A. This media should be a good buy and serve you well. Good used media has the same performance potential, per pound, as new media of the same size, shape and composition. The shape you are describing goes by various names including: Tri Cyl, V-cut cylinder and WEB™ (a trademark for Markee).

As to your specific question, given exactly the same compound and machine-with identical settings, deburring is a function of media size, composition and shape. The two shapes involved here are both quite effective for the cut-off burr you are removing. Assuming that the compositions are similar and that the bulk densities of the media are the same, it then boils down to the size of the media being the main factor. You have a full range of sizes, from 7/8 inch down to what goes out the drain. This gives you a good finish but the speed of deburring is accelerated by the large sizes in the mix. When you start with a smaller size you will lose some deburring speed. My suggestion is to make media additions with equal quantities of the new triangles and the used media.

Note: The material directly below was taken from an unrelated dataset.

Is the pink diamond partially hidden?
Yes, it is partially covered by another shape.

Does smaller last as long as larger media? In the case of using media down to drain size, the rate of use is determined by what is going out the drain and it won’t be noticeably different. If you were removing undersized media at say 3/8-inch size, then the smaller media would not last as long. There are some differences that can be argued but you should not experience a measurable difference in the quantity you will use over time.

Some other concerns need to be addressed. Some used media can be very dirty on the surface. It may have oils, heavy metals and other considered hazardous waste products that will get into your system and perhaps down your sanitary drains. Check this out and know what you maybe faced with in advance. Another concern is media dust. Some brands of media seem prone to leaving a chalky residue on parts. Those media require more rinsing of the parts.